Doug Mills, Nyt - Nyt

Federal workers, tourists flood back

  • Article by: DAVID CRARY
  • Associated Press
  • October 17, 2013 - 10:33 PM

From the Liberty Bell to Alcatraz, federal landmarks and offices reopened Thursday. Furloughed employees were relieved to get back to work — even if faced with e-mail backlogs — but many worried about another such disruption in a matter of months.

“We’d hate to have to live through this all over again,” Richard Marcus, a 29-year employee of the National Archives in Washington, said after the government shutdown finally ended.

Nationwide, from big-city office buildings to wilderness outposts, innumerable federal services and operations shifted back into gear after 16 days.

The U.S. Forest Service started lifting a logging ban on national forests. Boat trips resumed to Alcatraz, the former federal prison in San Francisco Bay, with 1,600 tickets snapped up by tourists in the first hour of business.

In Alaska, federal officials rushed to get the red king crab fishing season underway. The opening had been delayed because furloughed workers were not around to issue crab-quota permits.

National Park Service Director Jonathan Jarvis said all 401 national park units — from the Golden Gate National Recreation Area in California to Acadia National Park in Maine — were reopening.

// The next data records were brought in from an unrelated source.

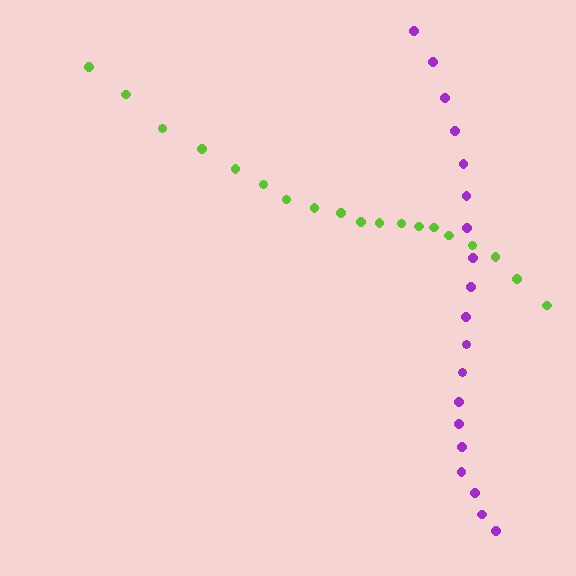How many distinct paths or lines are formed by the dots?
There are 2 distinct paths.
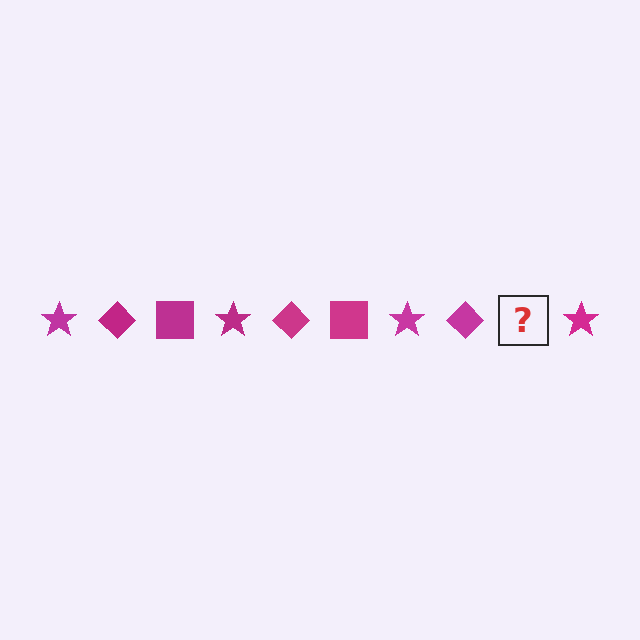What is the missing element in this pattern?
The missing element is a magenta square.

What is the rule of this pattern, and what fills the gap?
The rule is that the pattern cycles through star, diamond, square shapes in magenta. The gap should be filled with a magenta square.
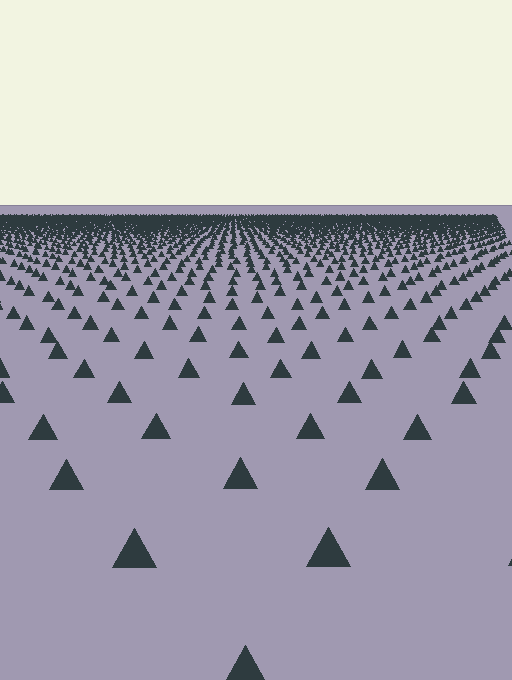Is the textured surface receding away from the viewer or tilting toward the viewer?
The surface is receding away from the viewer. Texture elements get smaller and denser toward the top.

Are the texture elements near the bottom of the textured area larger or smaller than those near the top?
Larger. Near the bottom, elements are closer to the viewer and appear at a bigger on-screen size.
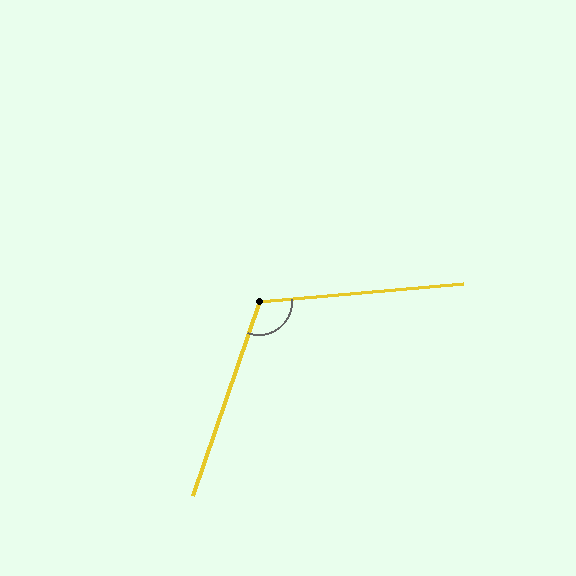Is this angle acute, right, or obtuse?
It is obtuse.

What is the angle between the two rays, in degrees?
Approximately 114 degrees.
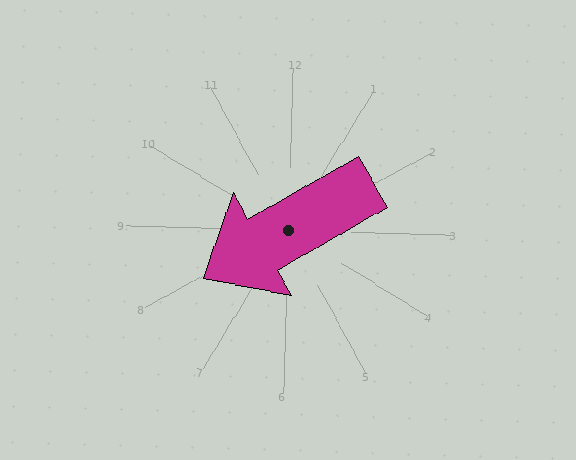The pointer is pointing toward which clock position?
Roughly 8 o'clock.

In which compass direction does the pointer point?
Southwest.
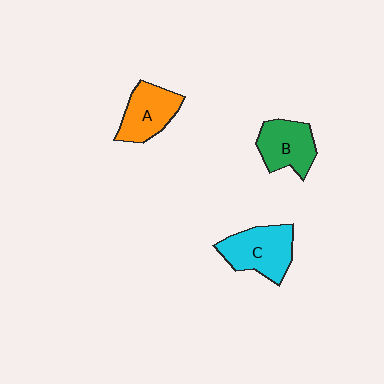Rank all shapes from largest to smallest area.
From largest to smallest: C (cyan), A (orange), B (green).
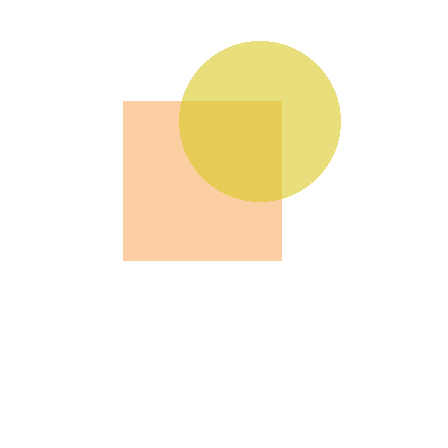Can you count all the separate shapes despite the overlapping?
Yes, there are 2 separate shapes.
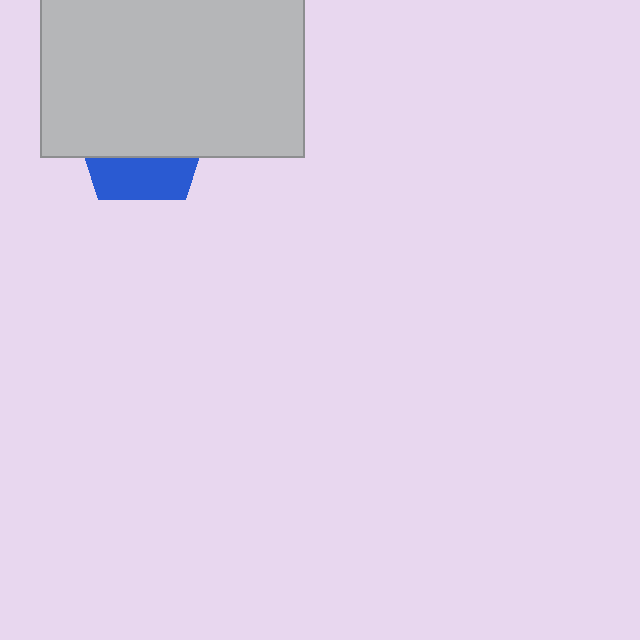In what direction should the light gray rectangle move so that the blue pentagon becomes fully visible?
The light gray rectangle should move up. That is the shortest direction to clear the overlap and leave the blue pentagon fully visible.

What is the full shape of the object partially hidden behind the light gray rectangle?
The partially hidden object is a blue pentagon.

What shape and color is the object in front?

More than 20,000 National Park Service employees had been among the 800,000 federal workers sent home at the peak of the shutdown.

Visitors from around the world flocked to Yosemite National Park to see such famous sites as El Capitan and Half Dome after weeks of closure brought local economies to a near standstill.

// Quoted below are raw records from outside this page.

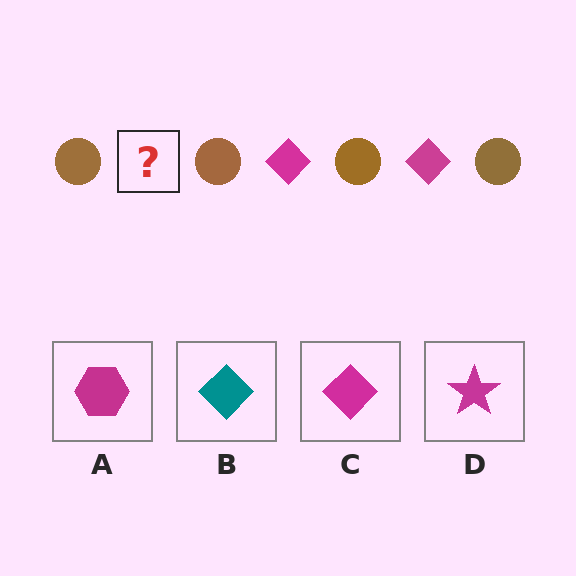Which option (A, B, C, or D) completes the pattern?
C.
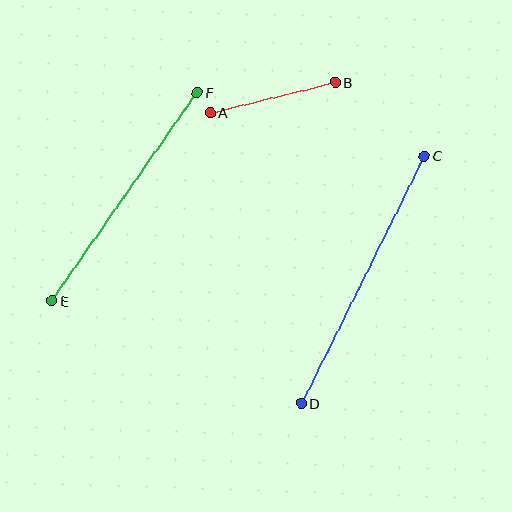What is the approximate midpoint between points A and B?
The midpoint is at approximately (273, 97) pixels.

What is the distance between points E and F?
The distance is approximately 254 pixels.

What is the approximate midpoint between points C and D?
The midpoint is at approximately (363, 280) pixels.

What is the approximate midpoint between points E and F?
The midpoint is at approximately (125, 197) pixels.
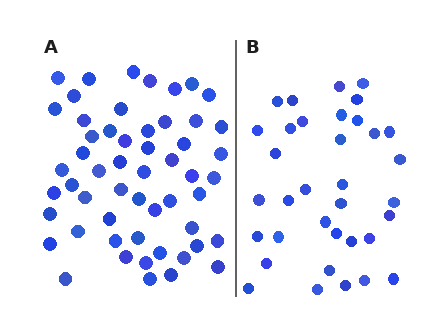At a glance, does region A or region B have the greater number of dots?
Region A (the left region) has more dots.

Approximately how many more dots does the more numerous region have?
Region A has approximately 20 more dots than region B.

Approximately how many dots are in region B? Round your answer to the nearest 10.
About 40 dots. (The exact count is 35, which rounds to 40.)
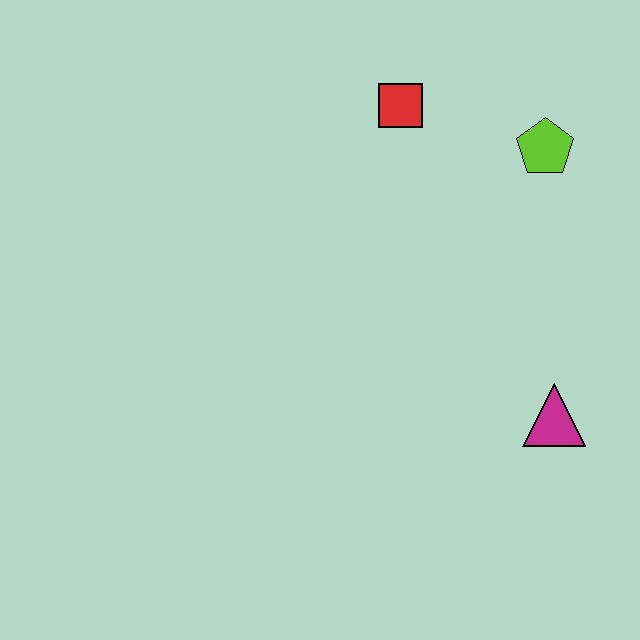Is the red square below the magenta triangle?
No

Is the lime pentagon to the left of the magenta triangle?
Yes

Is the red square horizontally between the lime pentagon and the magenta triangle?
No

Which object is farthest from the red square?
The magenta triangle is farthest from the red square.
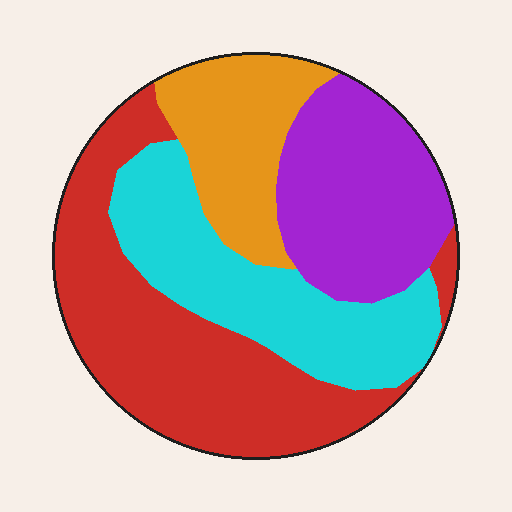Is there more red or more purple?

“Just to be able to get back to serving the public is so important,” said Greg Bettwy, preparing to return to work with the Smithsonian’s human resources department.

Smithsonian spokeswoman Linda St. Thomas said the complex lost about $2.8 million in revenue during the shutdown.

Federal workers who were furloughed or worked without pay during the shutdown will get back pay in their next paychecks, which for most employees come Oct. 29.

Labor Secretary Thomas Perez greeted returning workers with a sympathetic e-mail. “Unfortunately, as President Obama correctly noted, you are occasionally called on to perform your remarkably important work in a climate that too often treats federal employees and contractors as a punching bag,” Perez said.

The National Institutes of Health warned university scientists not to expect a quick resumption of research dollars.

In North Little Rock, Ark, Simeon Yates was glad to return to work as an auditor for the Arkansas National Guard. “It’s definitely a relief financially,” Yates said. “It was hard to explain to the kids. They enjoyed having me home, but when we were just having hot dogs a lot and pancakes … you know, being small, they didn’t necessarily understand that.”